Street Child is delighted to announce that we have accepted an invitation to join the Strategic Advisory Group of the UNICEF-led Child Protection 'Area of Responsibility' (CPAoR) of the Global Protection Cluster. The CPAoR coordinate the critical actions of child protection agencies in all major humanitarian crises. Street Child is already a strong partner of the CPAoR, delivering a major localisation project together, aimed at driving local leadership, and participation, in country and regional-level child protection mechanisms. In addition, Street Child recently became a 'standby-partner' of the CPAoR, seconding a team member to the CPAoR's Rapid Response Team to support the global COVID-19 child protection response. Street Child joins the SAG as a 7th INGO member alongside World Vision, International Rescue Committee (IRC), Plan International, War Child Holland, International Committee of the Red Cross (ICRC) & Save the Children. Several UN and related agencies, and uniquely (and excellently), a number of national NGOs complete the group.

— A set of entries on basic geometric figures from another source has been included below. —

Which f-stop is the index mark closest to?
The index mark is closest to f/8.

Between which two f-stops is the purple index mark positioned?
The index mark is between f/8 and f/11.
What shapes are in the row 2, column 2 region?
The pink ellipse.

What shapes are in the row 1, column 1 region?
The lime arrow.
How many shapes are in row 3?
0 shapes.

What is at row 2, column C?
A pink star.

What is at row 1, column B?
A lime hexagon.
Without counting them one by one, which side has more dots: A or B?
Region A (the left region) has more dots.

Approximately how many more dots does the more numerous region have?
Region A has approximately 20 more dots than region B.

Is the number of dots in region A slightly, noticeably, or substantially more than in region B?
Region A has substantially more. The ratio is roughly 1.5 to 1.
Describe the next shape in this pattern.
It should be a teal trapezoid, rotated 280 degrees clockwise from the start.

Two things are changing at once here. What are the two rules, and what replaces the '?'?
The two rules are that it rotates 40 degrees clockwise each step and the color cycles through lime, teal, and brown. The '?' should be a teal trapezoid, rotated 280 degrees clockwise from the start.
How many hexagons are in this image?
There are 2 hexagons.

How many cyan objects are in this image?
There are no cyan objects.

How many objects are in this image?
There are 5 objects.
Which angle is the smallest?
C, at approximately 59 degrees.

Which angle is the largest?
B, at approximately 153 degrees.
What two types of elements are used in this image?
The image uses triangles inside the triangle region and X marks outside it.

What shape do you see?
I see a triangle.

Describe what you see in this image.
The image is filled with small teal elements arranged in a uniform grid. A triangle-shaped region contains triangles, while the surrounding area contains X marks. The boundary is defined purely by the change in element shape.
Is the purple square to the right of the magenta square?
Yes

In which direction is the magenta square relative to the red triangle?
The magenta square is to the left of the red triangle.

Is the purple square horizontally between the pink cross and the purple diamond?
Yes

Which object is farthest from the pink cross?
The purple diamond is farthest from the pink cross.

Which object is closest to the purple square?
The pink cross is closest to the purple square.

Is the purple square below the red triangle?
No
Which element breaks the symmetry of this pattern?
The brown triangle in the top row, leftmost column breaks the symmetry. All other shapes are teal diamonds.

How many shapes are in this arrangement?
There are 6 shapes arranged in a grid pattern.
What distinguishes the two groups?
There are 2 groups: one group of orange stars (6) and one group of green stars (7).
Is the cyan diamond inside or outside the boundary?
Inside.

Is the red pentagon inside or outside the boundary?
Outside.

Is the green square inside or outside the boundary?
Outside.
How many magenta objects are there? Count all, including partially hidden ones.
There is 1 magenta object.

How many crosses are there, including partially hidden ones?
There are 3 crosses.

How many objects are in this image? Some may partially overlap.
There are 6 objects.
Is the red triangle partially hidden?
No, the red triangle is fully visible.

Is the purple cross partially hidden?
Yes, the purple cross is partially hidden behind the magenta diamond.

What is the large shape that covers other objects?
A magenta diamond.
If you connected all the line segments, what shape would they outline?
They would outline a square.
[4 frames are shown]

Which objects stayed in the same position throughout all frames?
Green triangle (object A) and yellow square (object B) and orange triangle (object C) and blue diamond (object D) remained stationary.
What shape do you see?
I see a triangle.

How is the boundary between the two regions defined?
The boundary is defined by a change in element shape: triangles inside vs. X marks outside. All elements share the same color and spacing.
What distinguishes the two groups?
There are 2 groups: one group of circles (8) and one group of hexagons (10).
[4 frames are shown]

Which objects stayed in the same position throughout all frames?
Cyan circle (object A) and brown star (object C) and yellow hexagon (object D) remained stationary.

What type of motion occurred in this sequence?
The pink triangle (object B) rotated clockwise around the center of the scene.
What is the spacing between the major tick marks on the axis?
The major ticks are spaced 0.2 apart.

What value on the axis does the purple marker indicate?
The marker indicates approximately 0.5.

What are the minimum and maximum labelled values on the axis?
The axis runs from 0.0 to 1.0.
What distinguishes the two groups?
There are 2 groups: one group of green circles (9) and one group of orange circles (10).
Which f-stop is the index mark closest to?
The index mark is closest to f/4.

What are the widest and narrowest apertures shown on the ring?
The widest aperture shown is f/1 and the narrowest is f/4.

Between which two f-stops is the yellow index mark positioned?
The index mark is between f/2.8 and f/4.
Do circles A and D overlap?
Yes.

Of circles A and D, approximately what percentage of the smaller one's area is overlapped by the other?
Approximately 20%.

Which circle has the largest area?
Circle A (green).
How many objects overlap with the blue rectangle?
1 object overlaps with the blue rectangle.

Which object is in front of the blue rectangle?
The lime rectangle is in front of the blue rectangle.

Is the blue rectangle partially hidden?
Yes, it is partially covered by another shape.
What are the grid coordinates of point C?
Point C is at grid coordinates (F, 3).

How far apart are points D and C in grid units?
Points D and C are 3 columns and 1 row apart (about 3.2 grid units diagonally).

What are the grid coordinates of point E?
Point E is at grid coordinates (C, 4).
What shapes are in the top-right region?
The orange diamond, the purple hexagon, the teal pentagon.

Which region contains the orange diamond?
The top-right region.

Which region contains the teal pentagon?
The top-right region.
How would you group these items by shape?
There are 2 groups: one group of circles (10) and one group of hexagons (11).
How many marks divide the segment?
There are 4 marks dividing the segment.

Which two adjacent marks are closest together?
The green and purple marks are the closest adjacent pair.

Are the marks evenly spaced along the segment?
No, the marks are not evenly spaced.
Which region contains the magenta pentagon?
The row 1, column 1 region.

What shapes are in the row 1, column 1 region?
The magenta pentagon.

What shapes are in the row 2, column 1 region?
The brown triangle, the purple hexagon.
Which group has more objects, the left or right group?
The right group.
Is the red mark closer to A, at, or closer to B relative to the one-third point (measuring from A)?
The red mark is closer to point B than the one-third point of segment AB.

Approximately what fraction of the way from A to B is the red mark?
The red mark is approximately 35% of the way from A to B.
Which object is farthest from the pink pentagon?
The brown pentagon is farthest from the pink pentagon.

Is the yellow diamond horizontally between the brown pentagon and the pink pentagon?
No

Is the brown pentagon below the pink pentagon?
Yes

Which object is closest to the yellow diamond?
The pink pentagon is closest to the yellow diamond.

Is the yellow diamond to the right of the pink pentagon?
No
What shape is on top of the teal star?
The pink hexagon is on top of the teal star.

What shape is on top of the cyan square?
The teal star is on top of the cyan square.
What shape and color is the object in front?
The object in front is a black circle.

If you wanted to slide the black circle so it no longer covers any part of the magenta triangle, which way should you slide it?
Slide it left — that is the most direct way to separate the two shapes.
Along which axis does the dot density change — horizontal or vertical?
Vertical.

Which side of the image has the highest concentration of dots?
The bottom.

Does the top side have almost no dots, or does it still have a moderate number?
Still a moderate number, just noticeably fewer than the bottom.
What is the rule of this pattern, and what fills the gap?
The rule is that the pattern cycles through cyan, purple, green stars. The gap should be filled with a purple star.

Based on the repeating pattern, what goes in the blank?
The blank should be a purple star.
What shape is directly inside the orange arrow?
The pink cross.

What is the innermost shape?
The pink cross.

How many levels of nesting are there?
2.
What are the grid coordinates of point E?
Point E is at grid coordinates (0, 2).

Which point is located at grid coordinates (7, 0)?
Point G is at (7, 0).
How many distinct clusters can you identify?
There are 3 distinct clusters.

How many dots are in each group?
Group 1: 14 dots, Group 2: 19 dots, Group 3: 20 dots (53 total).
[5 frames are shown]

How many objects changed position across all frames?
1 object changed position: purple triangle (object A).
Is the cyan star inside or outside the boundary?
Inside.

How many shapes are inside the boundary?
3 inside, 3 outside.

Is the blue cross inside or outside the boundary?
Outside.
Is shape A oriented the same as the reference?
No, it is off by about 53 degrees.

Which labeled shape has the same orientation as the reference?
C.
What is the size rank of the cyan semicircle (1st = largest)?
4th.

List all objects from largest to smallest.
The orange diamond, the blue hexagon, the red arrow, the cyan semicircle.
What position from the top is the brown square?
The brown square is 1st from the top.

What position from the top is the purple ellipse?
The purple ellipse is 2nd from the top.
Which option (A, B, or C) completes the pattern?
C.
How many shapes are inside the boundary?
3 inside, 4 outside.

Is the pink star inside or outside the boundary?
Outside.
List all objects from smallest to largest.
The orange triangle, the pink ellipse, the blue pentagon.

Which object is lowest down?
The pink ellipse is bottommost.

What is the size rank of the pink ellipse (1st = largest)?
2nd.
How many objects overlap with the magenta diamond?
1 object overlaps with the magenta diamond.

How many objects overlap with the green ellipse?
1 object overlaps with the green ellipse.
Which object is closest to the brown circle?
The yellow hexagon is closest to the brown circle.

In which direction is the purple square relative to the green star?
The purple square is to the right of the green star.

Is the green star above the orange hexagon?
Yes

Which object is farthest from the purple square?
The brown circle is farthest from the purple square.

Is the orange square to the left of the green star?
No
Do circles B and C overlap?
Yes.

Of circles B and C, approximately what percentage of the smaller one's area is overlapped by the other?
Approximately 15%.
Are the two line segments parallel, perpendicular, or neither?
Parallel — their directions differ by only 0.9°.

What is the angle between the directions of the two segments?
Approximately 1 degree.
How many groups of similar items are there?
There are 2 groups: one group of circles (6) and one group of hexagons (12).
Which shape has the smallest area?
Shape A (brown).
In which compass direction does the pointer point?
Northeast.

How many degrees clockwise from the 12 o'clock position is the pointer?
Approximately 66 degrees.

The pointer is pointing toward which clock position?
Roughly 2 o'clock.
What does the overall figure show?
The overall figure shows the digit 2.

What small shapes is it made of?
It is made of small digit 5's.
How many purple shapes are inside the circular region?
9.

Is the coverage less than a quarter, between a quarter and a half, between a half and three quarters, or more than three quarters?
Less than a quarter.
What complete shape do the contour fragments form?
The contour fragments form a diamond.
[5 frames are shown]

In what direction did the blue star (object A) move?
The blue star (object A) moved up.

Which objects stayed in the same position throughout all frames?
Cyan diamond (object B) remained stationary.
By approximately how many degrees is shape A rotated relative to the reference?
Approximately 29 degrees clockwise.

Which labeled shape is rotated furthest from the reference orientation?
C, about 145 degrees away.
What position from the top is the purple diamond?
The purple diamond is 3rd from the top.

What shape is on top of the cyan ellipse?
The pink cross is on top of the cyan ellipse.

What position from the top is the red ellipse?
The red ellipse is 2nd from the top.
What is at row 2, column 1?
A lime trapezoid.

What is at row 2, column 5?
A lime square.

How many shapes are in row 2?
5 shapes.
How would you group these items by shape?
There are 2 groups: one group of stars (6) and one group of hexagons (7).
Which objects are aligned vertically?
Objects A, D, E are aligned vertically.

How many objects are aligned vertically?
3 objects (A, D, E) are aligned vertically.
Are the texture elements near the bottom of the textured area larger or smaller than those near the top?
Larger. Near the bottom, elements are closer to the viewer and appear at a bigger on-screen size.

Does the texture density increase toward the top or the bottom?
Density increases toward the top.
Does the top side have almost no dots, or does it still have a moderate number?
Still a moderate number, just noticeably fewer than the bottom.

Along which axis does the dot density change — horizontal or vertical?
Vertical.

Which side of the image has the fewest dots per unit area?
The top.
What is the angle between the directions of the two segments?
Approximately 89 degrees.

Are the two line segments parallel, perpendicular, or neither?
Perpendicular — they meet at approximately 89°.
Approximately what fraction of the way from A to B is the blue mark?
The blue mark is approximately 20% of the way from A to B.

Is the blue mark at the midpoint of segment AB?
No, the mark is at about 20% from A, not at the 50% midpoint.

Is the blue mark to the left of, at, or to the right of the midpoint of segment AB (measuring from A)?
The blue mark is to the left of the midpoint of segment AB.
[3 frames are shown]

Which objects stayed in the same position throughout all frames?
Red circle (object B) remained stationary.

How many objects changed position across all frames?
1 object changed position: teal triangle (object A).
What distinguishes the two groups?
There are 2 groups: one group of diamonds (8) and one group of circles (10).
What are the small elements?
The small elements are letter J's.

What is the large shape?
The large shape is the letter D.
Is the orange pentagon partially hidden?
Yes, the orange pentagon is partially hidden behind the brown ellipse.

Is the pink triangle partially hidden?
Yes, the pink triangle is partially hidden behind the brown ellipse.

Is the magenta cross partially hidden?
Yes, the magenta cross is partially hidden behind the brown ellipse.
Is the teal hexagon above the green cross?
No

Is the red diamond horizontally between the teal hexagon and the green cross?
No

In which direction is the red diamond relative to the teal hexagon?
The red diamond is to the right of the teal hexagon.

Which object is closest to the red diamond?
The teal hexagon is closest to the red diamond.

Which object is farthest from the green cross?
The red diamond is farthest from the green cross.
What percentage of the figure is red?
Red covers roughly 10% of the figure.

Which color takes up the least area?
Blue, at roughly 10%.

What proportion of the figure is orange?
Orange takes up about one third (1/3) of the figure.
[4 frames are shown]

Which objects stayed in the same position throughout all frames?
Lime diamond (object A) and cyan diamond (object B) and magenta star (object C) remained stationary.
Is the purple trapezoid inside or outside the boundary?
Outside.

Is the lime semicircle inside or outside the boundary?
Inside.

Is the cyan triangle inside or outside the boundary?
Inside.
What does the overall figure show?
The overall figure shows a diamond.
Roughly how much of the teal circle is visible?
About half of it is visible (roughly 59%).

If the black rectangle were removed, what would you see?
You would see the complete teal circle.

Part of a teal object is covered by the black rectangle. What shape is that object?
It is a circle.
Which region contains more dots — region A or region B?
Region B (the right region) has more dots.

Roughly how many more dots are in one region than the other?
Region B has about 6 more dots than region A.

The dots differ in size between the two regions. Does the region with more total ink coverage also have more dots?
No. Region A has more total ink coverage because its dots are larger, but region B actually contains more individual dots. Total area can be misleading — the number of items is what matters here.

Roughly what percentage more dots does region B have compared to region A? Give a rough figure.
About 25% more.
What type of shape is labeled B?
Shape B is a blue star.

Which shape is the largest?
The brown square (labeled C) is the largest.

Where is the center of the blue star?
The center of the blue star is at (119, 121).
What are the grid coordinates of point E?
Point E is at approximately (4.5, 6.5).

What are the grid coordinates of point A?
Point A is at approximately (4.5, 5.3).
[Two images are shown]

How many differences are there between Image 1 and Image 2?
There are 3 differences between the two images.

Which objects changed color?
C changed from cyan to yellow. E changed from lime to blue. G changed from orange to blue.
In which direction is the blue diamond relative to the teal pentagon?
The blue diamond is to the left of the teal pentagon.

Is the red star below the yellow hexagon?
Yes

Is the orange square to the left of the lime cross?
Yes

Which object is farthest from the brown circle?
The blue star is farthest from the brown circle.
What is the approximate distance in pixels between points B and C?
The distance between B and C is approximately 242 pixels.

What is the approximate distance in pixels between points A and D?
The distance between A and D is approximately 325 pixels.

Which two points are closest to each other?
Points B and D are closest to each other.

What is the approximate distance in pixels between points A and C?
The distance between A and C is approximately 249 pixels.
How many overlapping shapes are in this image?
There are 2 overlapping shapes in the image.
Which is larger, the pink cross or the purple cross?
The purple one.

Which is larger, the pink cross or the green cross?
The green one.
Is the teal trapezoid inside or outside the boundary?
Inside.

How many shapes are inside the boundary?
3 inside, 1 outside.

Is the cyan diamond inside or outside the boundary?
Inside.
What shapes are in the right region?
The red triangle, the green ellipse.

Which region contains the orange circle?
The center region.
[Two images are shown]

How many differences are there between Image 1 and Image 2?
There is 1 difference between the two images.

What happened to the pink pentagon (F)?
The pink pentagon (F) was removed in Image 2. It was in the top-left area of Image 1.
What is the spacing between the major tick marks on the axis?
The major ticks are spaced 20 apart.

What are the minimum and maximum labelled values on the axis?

In August, Education Cannot Wait (ECW), the global fund for education in emergencies prominently featured the work of Street Child Nigeria in their 2019 results report and accompanying press releases. ECW gave over a page of its annual report detailing the impact of Street Child's work with 5,206 vulnerable and out of school children in the North-East Nigeria war-zone. Distinctively for an emergencies programme, beyond the delivery of agreed activities, Street Child robustly captured children's impressive learning gains - such as the proportion of children able to read words rising from 9% to 43% over the 6-months of the programme, based on the TARL (Teaching At the Right Level) approach. In April, Street Child further strengthened its ties with Education Cannot Wait by taking on the position of co-lead of the CSO Implementers Group; and in June was delighted to have the opportunity to work very closely with ECW leadership in the design of fresh guidance aimed at supporting modalities in which greater proportions of ECW funds could flow to local NGOs, through positive partnerships with INGOs.
Street Child's COVID-19 work, in particular our drive to increase resources for local organisations, was also recognised in August by the Roddenberry Foundation who announced Street Child as one of four finalists in the humanity category of their annual prize. Over 2,000 organisations applied to the 2020 Roddenberry Awards. The Humanity award, one of four categories, was ultimately won by 'Generation', with Street Child recognised alongside Translators Without Borders and Acumen.
Finally, in addition to their main report in December, in July the Centre for Global Development (CGD) released individual reports for each of the operators of schools in Liberia's 3-year public-private education innovation - initially known as Partnership Schools Liberia ('PSL') then re-branded as the Liberian Education Advancement Programme ('LEAP'). Street Child's report, which represents the most rigorous independent, stand-alone document assessing the impact of a Street Child project to date, can be accessed here.
Under PSL/LEAP, eight operators were assigned Government Primary schools to manage, with the advancements they achieved in learning outcomes, in particular, being compared with results in comparable Liberian Government Primary schools outside the programme under a rigorous Randomised Control Trial (RCT) lead by CGD's highly regarded team. Street Child's results are a stunning endorsement of our approach - with Street Child delivering a 'value for money' performance on a different to level to all other operators. The evaluation identifies Street Child as one of four operators posting 'statistically significant learning gains'. However, all three of the other operators achieved these gains by spending between 2.5 and seven times more per child than Street Child's $37 p/head average, compared to the next cheapest of $100 p/head. Moreover, the evaluation also notes that Street Child achieved their results without other significant negative side-effects that variously significantly detracted from the overall assessment of two of the other four operators with high-end learning gains - including child protection abuses, reducing overall attendance and teacher-churn. These significant results featured in The Economist in January.